Search engine competitors in the EU released an e-konomica report critical of Google’s October 2013 settlement offer claiming it provides “a way for the company to grow its advertising revenues by increasing paid advertising space and decreasing space dedicated to organic search results.”  The Wall Street Journal reports that Google accounts for about 90% of the EU searches which led to anti competitive complaints 3 years ago by Google’s EU competitors which include a group led by Microsoft known as the Initiative for a Competitive Online Marketplace (ICOMP).  In December 2013 ICOMP released the e-konomica report, and ICOMP’s attorney David Wood made this comment about Google’s settlement offer:

These proposals cleverly disguise a new revenue stream as a solution to its market dominance.

Computerworld reported that EU Competition Commissioner Joaquin Almunia told Spanish radio station Radio Nacional de EspaA+-a that Google settlement offer is “…not acceptable in the sense that they are not proposals that can eliminate our concerns regarding competition and in particular regarding the way Google’s rivals in vertical search are being treated.”

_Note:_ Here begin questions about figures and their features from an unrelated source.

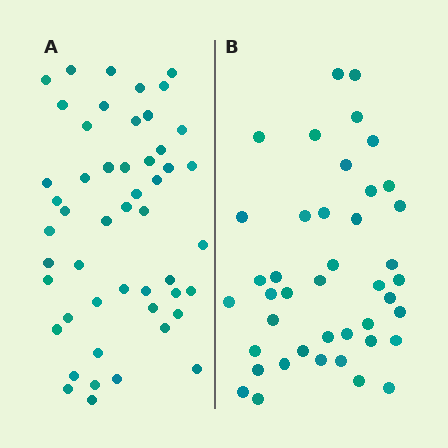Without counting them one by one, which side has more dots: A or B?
Region A (the left region) has more dots.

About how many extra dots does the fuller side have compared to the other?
Region A has roughly 8 or so more dots than region B.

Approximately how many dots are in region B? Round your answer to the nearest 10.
About 40 dots. (The exact count is 42, which rounds to 40.)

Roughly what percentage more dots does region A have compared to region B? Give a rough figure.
About 20% more.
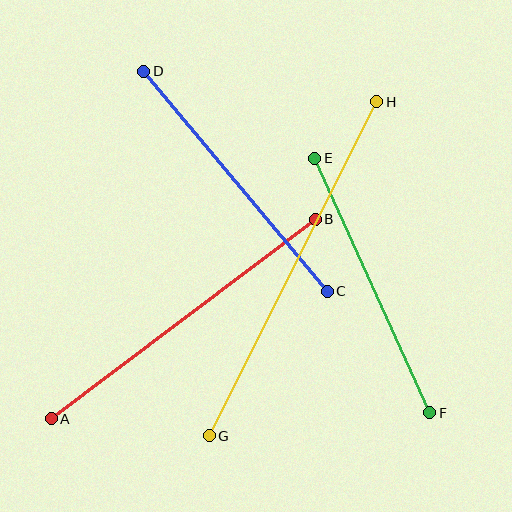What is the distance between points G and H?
The distance is approximately 374 pixels.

Nonetheless the Wall Street Journal reported that “Commissioner Joaquin Almunia has said that he still hopes to reach a settlement by next spring.”  Google and the EU would prefer a settlement since otherwise Google could be fined “10 percent of its annual global revenue.”

Although this EU antitrust action is moving slowly, it is important to follow since the consequences to Google could be enormous.